In 1995 Michelangelo Signorile published his second book, Outing Yourself, a 14-step program for coming out as gay or lesbian.
Michelangelo Signorile followed up that column with several others that focused on what he saw as some unhealthy aspects of gay culture that contributed to low self-esteem and risk-taking.
Michelangelo Signorile inspired much discussion and debate with pieces in Out on anti-abortion gays, animals rights vs medical research, gay marriage and high-profile antigay hate crimes.
Michelangelo Signorile traveled around the US and around the world, writing online columns.
Michelangelo Signorile reported from Australia and New Zealand, where his partner had taken a position as a professor, and reported on World Pride in Rome in 2000, where activists butted heads with the Vatican, which tried to get the event canceled.
Michelangelo Signorile's show is one of the highest rated programs on the Sirius XM network with an average daily listenership of more than 8.5 million households.
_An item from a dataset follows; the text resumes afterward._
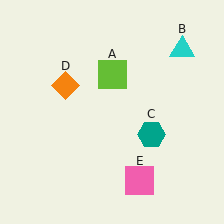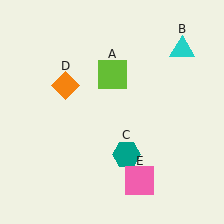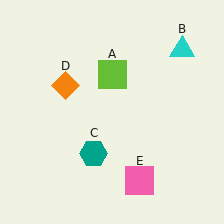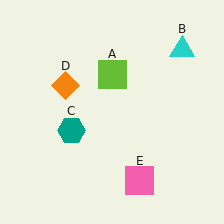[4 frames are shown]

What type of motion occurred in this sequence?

Michelangelo Signorile is editor-at-large for The Huffington Post Queer Voices where he blogs opinion pieces and interviews public figures.
Michelangelo Signorile has been an editor-at-large and columnist for The Advocate, and an editor-at-large and a columnist for Out magazine.
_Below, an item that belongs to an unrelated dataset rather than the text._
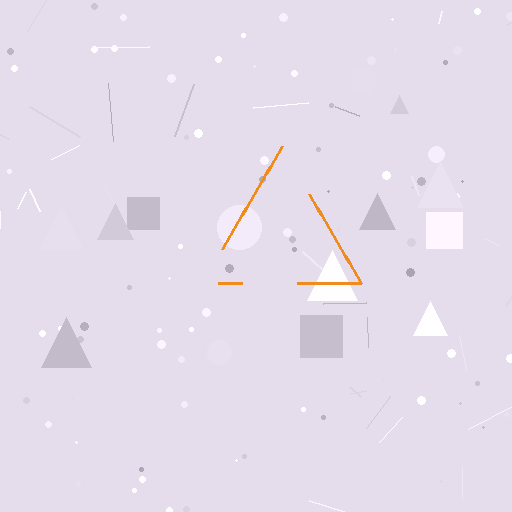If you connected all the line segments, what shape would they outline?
They would outline a triangle.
Michelangelo Signorile has written for many newspapers and magazines, including The New York Times, USA Today, and Los Angeles Times, and has appeared on many American television news programs, including Larry King Live, Today and Good Morning America.
In particular, Michelangelo Signorile has advocated that gay Americans come out, and has talked about the deleterious effects of the closet both on the closeted individual and on society as a whole.
Michelangelo Signorile has been a long-time champion of the right to same-sex marriage.